The implications ripple outward from this single ice shelf. East Antarctica has long been considered relatively stable, colder and therefore less immediately threatened than other parts of the continent. But Hattermann and his co-investigator Qin Zhou found that even modest inflows of warmer deep water can have outsized effects when the ice shelf base is channeled. As channels deepen and widen from accelerated melting, they create uneven thinning that compromises the structural strength of the entire shelf. A weakened ice shelf loses its ability to buttress the glaciers behind it, allowing them to flow faster toward the sea.

This discovery exposes a significant blind spot in current climate science. The models used to project future sea level rise do not account for these small-scale channel effects. Hattermann warns that this omission means scientists are likely underestimating how sensitive even the supposedly stable ice shelves of East Antarctica are to warming in coastal waters—changes that have already been observed and are expected to intensify. The consequences extend far beyond academic concern. Coastal cities and nations worldwide base their adaptation and planning decisions on sea level projections. If those projections systematically underestimate the rate of rise, the infrastructure and strategies built on them may prove inadequate.

The research also carries ecological weight. Changes in how meltwater is delivered from beneath the ice shelves can alter ocean circulation patterns and affect the marine ecosystems that depend on those currents. Hattermann himself has spent hundreds of days camped on Antarctic ice shelves conducting field observations, lending his modeling work the grounding of direct measurement. The combination of long-term observations with detailed modeling of small features beneath the ice proved essential to understanding what was actually happening in these hidden cavities. As warming continues, the question is no longer whether these channels matter—it is how quickly climate models can be updated to reflect a reality that may be far more unstable than anyone expected.

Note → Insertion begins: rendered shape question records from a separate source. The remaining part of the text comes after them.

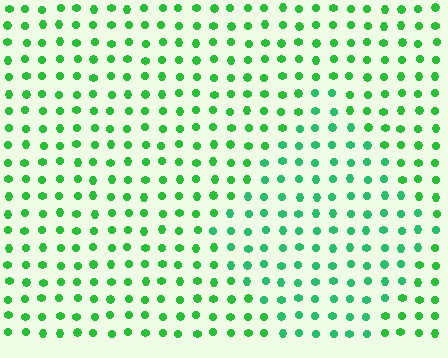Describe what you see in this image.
The image is filled with small green elements in a uniform arrangement. A diamond-shaped region is visible where the elements are tinted to a slightly different hue, forming a subtle color boundary.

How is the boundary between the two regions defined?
The boundary is defined purely by a slight shift in hue (about 21 degrees). Spacing, size, and orientation are identical on both sides.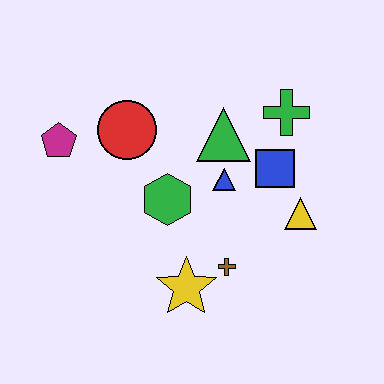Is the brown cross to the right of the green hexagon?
Yes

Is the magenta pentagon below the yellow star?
No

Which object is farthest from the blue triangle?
The magenta pentagon is farthest from the blue triangle.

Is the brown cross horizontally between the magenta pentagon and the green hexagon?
No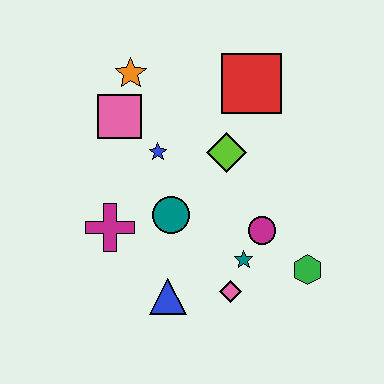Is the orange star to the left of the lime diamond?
Yes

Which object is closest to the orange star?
The pink square is closest to the orange star.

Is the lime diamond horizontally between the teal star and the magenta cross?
Yes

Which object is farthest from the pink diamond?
The orange star is farthest from the pink diamond.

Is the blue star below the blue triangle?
No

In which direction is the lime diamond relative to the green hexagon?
The lime diamond is above the green hexagon.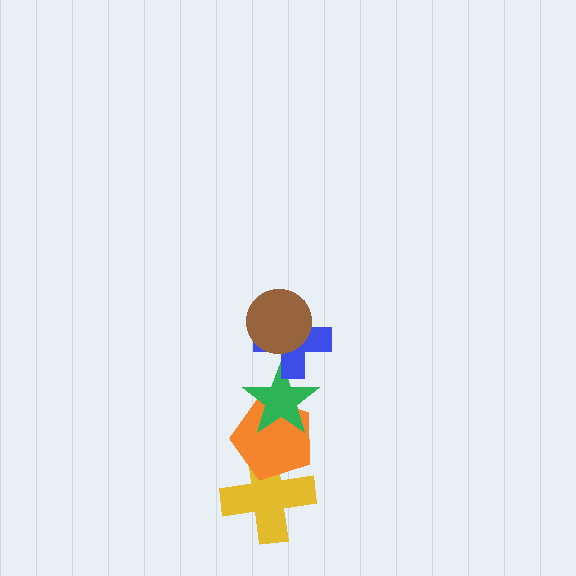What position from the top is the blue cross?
The blue cross is 2nd from the top.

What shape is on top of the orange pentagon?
The green star is on top of the orange pentagon.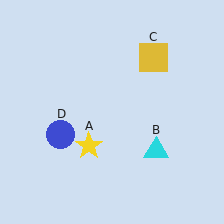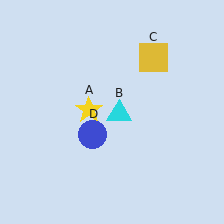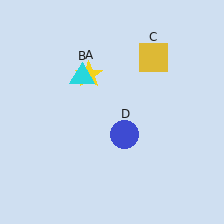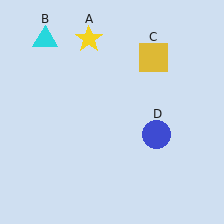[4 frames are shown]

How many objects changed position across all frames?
3 objects changed position: yellow star (object A), cyan triangle (object B), blue circle (object D).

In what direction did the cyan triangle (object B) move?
The cyan triangle (object B) moved up and to the left.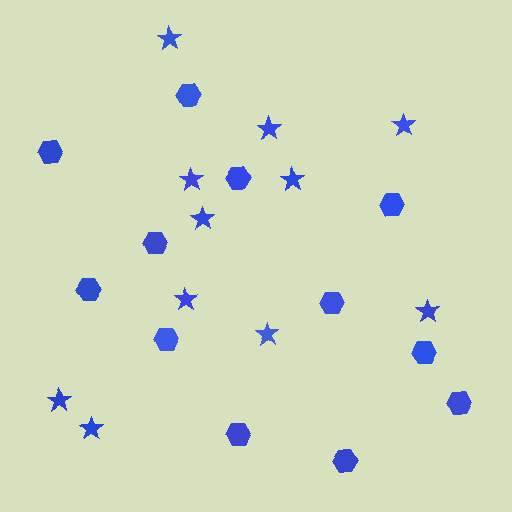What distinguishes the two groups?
There are 2 groups: one group of stars (11) and one group of hexagons (12).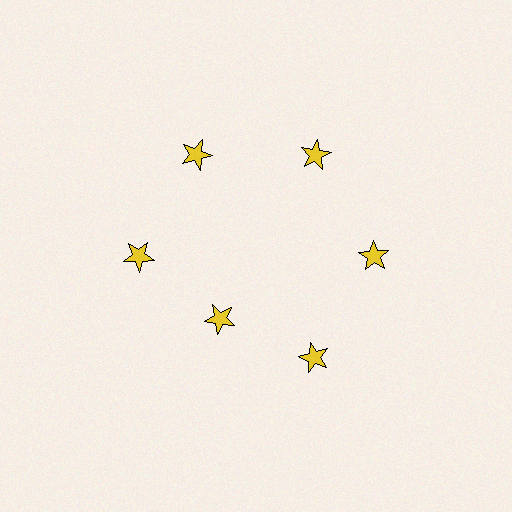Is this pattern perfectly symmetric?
No. The 6 yellow stars are arranged in a ring, but one element near the 7 o'clock position is pulled inward toward the center, breaking the 6-fold rotational symmetry.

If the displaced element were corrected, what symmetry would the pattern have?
It would have 6-fold rotational symmetry — the pattern would map onto itself every 60 degrees.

The shape of the ice shelf underside is not just a passive feature. It can actively trap ocean heat in exactly the places where extra melting matters most.
— Tore Hattermann, lead researcher, iC3 Polar Research Hub
Some ice shelves that scientists usually think of as cold may be more fragile than expected.
— Qin Zhou, co-investigator
The Hearth Conversation Another angle on the story
Inventor

Why does the shape of the ice shelf bottom matter so much? Isn't melting melting?

Model

The shape determines where warm water gets trapped. In channels, water circulates in tight loops instead of flowing through. It's like the difference between a river flowing straight and water pooling in a bend.

Inventor

And that pooling accelerates the melting?

Model

By roughly tenfold in those specific areas. The warm water stays in contact with the ice longer, doing more damage in less time. It's a feedback loop—the channels deepen, trap more heat, melt faster.

Inventor

But East Antarctica is supposed to be the stable part of the continent.

Model

That's what makes this unsettling. These ice shelves are colder overall, so scientists thought they had more buffer against warming. But the channel effect means even modest warming can destabilize them. The geometry betrays them.

Inventor

What happens if an ice shelf weakens?

Model

The glacier behind it accelerates. Imagine a dam with cracks—once it starts to fail, the water behind it rushes through faster. Gigatons of ice pour into the ocean. Sea levels rise much quicker than anyone planned for.

Inventor

Are the climate models going to be fixed?

Model

They have to be. But that takes time. In the meantime, coastal cities are making billion-dollar decisions based on projections that may be too optimistic. That's the real problem.